# FAKE OR NOT: Your opinions of this Hublot Big Bang (High res pics)



## jmousey (Oct 18, 2007)

Hi guys,

What is the consensus thought on this watch? Fake or not?


----------



## jmousey (Oct 18, 2007)

I'm curious, no one has a view??


----------



## silvertonesx24 (Feb 28, 2013)

Engraved H looks a little too thick on the plate. The serial number isn't the usual one used on replicas that turn up on eBay all the time for this older model (702 something). Although the latest replicas have running serial numbers so it isn't inconceivable that the person just swapped out the case back.
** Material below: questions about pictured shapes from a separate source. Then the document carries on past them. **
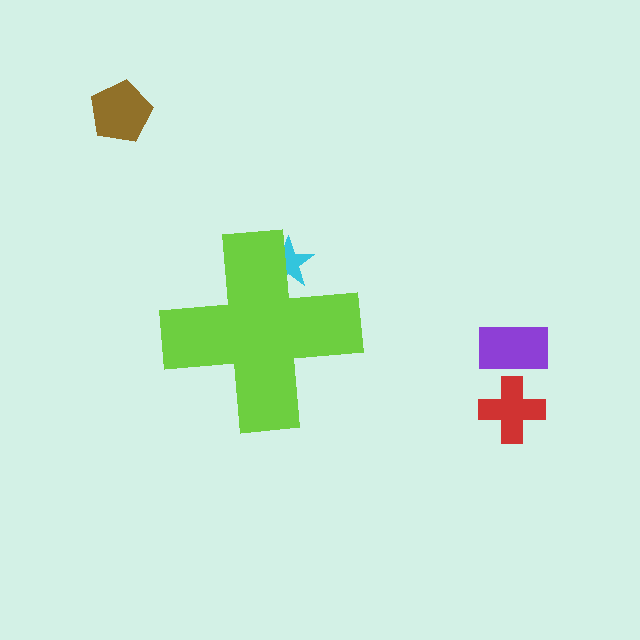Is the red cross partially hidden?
No, the red cross is fully visible.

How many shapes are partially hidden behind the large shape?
1 shape is partially hidden.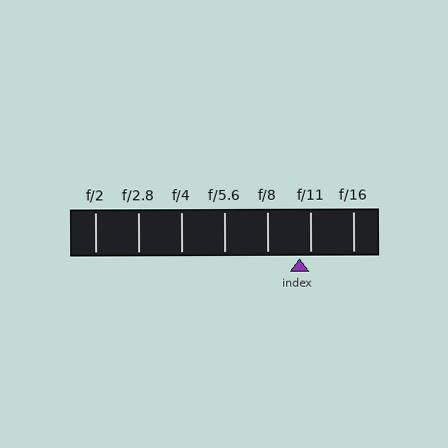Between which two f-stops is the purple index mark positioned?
The index mark is between f/8 and f/11.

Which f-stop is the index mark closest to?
The index mark is closest to f/11.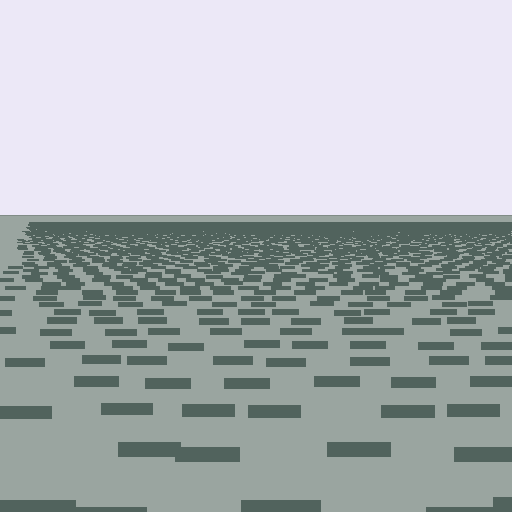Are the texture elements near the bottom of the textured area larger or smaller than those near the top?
Larger. Near the bottom, elements are closer to the viewer and appear at a bigger on-screen size.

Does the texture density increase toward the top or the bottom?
Density increases toward the top.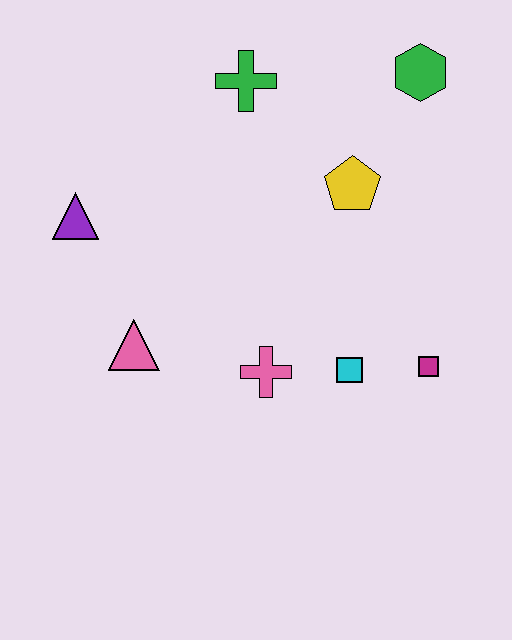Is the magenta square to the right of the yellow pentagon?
Yes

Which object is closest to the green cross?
The yellow pentagon is closest to the green cross.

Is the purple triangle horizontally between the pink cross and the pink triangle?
No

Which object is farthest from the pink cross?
The green hexagon is farthest from the pink cross.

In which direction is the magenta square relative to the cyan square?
The magenta square is to the right of the cyan square.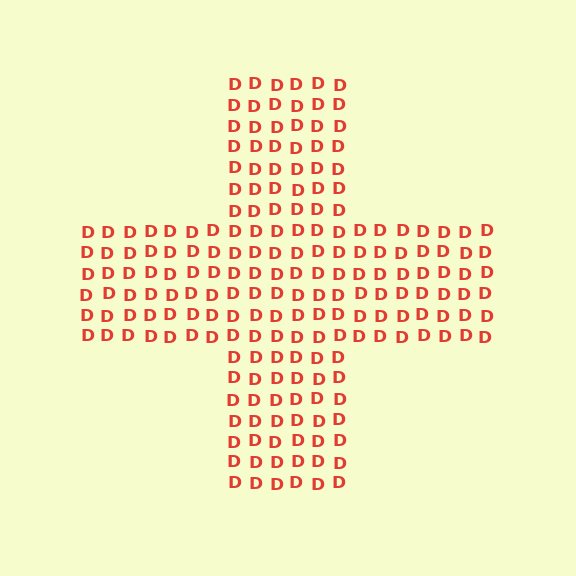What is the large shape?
The large shape is a cross.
Ask for a wisekey card. Don't trust box and papers as well, as those can be bought genuine for a few hundred or as replicas for even less likely. Wisekey card can't be faked to my knowledge.


----------



## DreambreaX (Mar 8, 2013)

fake


----------



## abhis54 (Oct 9, 2012)

Big Fake..One end says Titanium and the other one in stainless steel....on a gold color watch....


----------



## rightrower (Feb 19, 2013)

abhis54 said:


> Big Fake..One end says Titanium and the other one in stainless steel....on a gold color watch....


Good catch!


----------



## DreambreaX (Mar 8, 2013)

this is not gold, its stainless steel.

but still a fake.


----------



## jidai (Jul 10, 2013)

Fake.

The dials, the screws, the edges, the logo, the obvious discrepancy between stainless steel and titanium, the numberings at the back, the font on the inside mechanism...


----------